SEYYİD KUTUB’UN (RH.A.) BAKIŞ AÇISIYLA ENBİYA SURESİ 85. ve 86. AYETLER
BİSMİLLAHİRRAHMANİRRAHİM
Hamd kendisinden başka ilah olmayan, mutlak manada tek güç ve kudret sahibi olan Allah’a mahsustur. Salat ve selam tüm peygamberlerin ve onları takip eden tabilerinin üzerine olsun.
85- İsmail’i, İdris’i ve Zülkifli de hatırla. Bunların her üçü de sabırlı kimselerdi.
86- Her üçünü de rahmetimizin kapsamına aldık. Onlar gerçekten salih kullarımızdandı.
Bu, peygamberlerin kıssalarındaki sabır unsuruna işaret ediyor.
Hz. İsmail, Rabb’inin kendisinin kurban edilmesi emrine karşı sabretmiş ve Rabb’inin emrine teslim olarak şöyle demişti:
“Babacığım sana emredileni yap, inşeallah beni sabredenlerden bulacaksın. (Saffat Suresi, 102)
İdris peygambere -selâm üzerine olsun- gelince. Daha önce de belirttiğimiz gibi, ne zaman ve nerede yaşadığı bilinmiyor. Onun ölümünden sonra Mısırlılar’ın ibadet ettikleri insanlara ziraat ve sanatı öğreten ilk öğretmendir diye çeşitli efsaneler çıkardıkları “Oziris” olduğu söylenmektedir. Ama bu görüşü doğrulayacak bir kanıt yok elimizde. Şu halde onun da sabırda çeşitli örnekleri bulunan, örnek gösterilecek kişilerden olduğunu, bu yüzden Allah’ın kalıcı kitabında kendisinden söz edilmeyi hakettiğini bilmemiz gerekir.
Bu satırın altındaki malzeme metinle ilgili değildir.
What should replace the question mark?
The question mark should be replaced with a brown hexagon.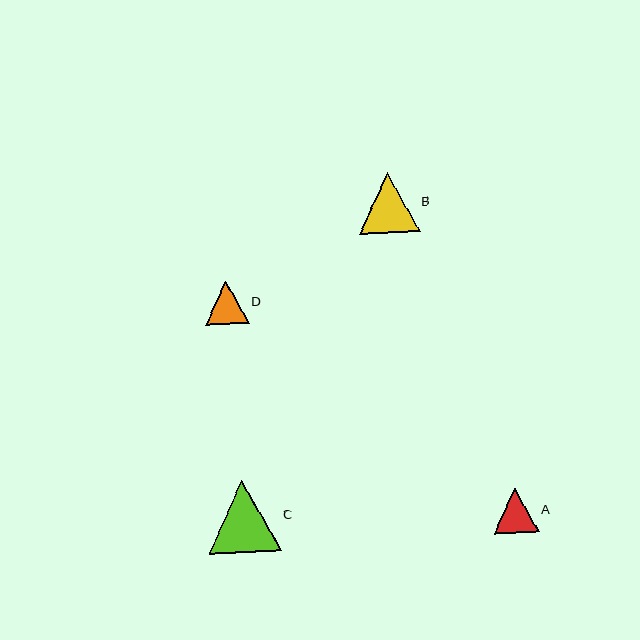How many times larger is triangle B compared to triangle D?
Triangle B is approximately 1.4 times the size of triangle D.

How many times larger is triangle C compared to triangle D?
Triangle C is approximately 1.7 times the size of triangle D.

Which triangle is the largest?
Triangle C is the largest with a size of approximately 72 pixels.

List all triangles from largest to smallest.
From largest to smallest: C, B, A, D.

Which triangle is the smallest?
Triangle D is the smallest with a size of approximately 43 pixels.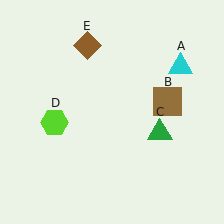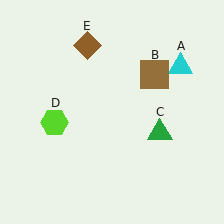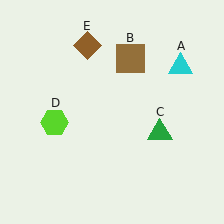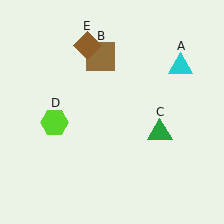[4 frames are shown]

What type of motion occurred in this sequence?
The brown square (object B) rotated counterclockwise around the center of the scene.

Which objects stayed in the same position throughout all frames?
Cyan triangle (object A) and green triangle (object C) and lime hexagon (object D) and brown diamond (object E) remained stationary.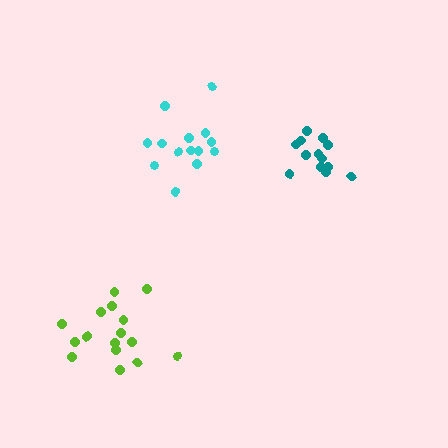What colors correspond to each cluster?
The clusters are colored: teal, lime, cyan.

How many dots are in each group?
Group 1: 13 dots, Group 2: 16 dots, Group 3: 15 dots (44 total).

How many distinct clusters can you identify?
There are 3 distinct clusters.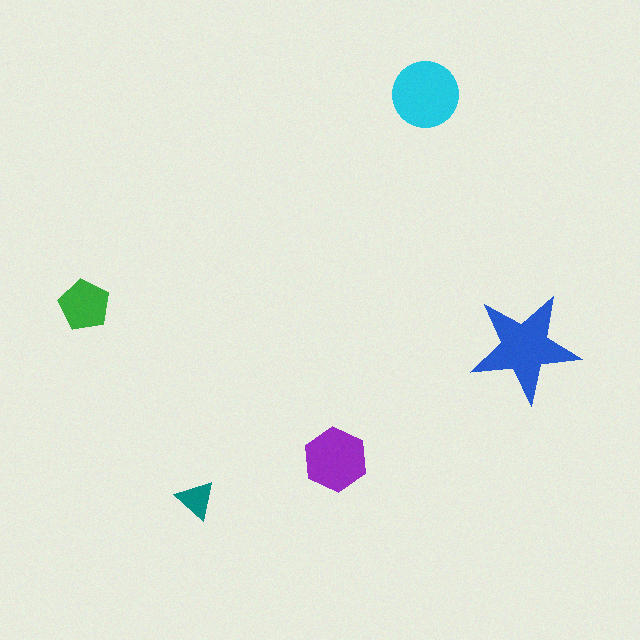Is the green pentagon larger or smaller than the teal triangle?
Larger.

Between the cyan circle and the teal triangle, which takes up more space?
The cyan circle.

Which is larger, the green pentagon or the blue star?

Zülkifl’e gelince, onun da yaşadığı zamanı ve yeri belirleyemiyoruz. İsrailoğullarına gelen peygamberlerden biri olduğuna ilişkin görüş daha çok tercih edilmektedir. Ayrıca onun İsrailoğullarının salihlerinden olduğu, İsrailoğullarına gelen peygamberlerden biri ile, ölümünden sonra üç şarta bağlı olarak onun yerine İsrailoğullarının başına geçmek üzere sözleştiği söylenmektedir. Bu üç şart; geceleri namaz kılmak, gündüzleri oruç tutmak, hüküm verirken kızmamaktı. O da verdiği sözü tutmuş, bu yüzden -sözünün sahibi anlamında- “Zülkifl” adı verilmiştir. Ne var ki bu, dayanaksız bir söylentiden başka bir şey değildir. Şu halde Zülkifl için sabırlılık niteliğinin kesinlik kazanmasa için Kur’an ayetine bakmamız gerekir:
“Her üçünü de rahmetimizin kapsamına aldık.”
Surenin akışı içinde onlardan söz edilmesinin maksadı da buydu.